Local ports continue to be ranked among the worst in the world by the World Bank, with the largest container port in the country, Durban, coming last among 403 ports.
This is despite significant reforms within the sector, a leadership change at Transnet, and several government bailouts.
RMB’s Invest in Africa report revealed that South Africa has the most untapped export potential of any country on the continent, worth around 20% of annual GDP.
This is a wasted opportunity for a country with a stagnant economy, record levels of unemployment, and a mineral bounty that is the envy of the world.
South Africa’s total untapped export potential, estimated at $75 billion or R1.3 trillion by RMB, is greater than that of the next three countries combined and more than double second-placed Egypt.
RMB ranked South Africa fourth in its list of the best countries to invest in on the continent, behind the Seychelles, Mauritius and Egypt.
“South Africa is economically stuck. The country’s GDP size may be Africa’s largest, but GDP growth is likely to be the continent’s lowest for 2025 at around 1%,” RMB said.
This picture is unlikely to change in the coming years, with RMB expecting South Africa’s growth to be close to the lowest on average until 2029.
“A Government of National Unity, formed after the May 2024 elections, has struggled to act decisively on major issues,” the investment bank said.
These issues include rampant unemployment, transport infrastructure that limits many growth opportunities, and insufficient energy supply.
Key to reversing this decline is the restoration of investor confidence, which comes as a byproduct of policy stability and an enabling environment for businesses to start and expand.
This requires concrete evidence of reforms resulting in positive outcomes, including increased private sector participation and faster growth.
The graph below, courtesy of RMB, shows South Africa’s untapped export potential compared to that of the other countries studied.

Transnet’s recovery
South Africa may begin to realise its untapped export potential in the coming years as Transnet’s reforms gather momentum.
These reforms will boost private participation in the logistics sector, resulting in increased investment in equipment and infrastructure.
Logistical inefficiencies due to Transnet’s deteriorating infrastructure have resulted in increased transport costs for companies, which have been forced to shift to road freight to transport their goods.
It has been estimated that the poor performance of Transnet’s railways and ports costs South Africa around R1 billion a day in lost economic activity.
However, there are signs of improvement, with the utility’s operational performance improving remarkably over the past year.

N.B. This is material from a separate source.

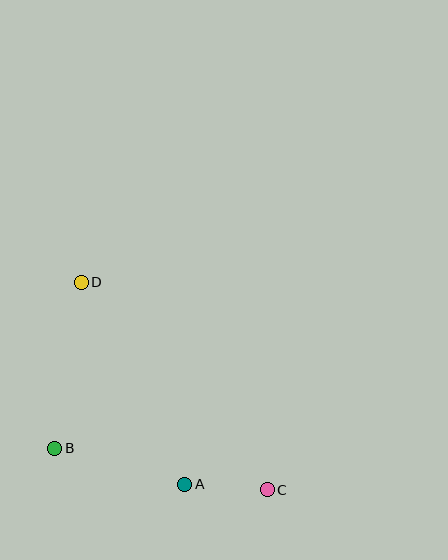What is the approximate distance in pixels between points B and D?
The distance between B and D is approximately 168 pixels.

The ports and rail utility has significantly reduced the average handling time of cargo at its harbours, and its rail tonnage has stabilised.
Rail volumes have recovered to 171 million tonnes, up 15% from mid-2023, due to a significant reduction in infrastructure vandalism and increased investment in new equipment.
Truck border queues have been reduced from an average of 19 kilometres to just three, and over 1,700 trucks are being processed daily.
Coupled with these operational improvements is the opening up of particular rail corridors and port terminals to private players.
This will come in the form of the concessioning of key rail corridors and port terminals to private operators, with the assets remaining under the ownership of Transnet.
The sale of rail slots to third-party operators, establishing a Private Sector Participation office to engage with the private sector, and appointing an independent Infrastructure Manager are early steps towards a hybrid model.
These reforms are expected to translate into increased investment in the sector from private companies, with improved efficiency and volumes set to follow.
This is expected to create a virtuous cycle, with improved performance attracting further investment from the private sector.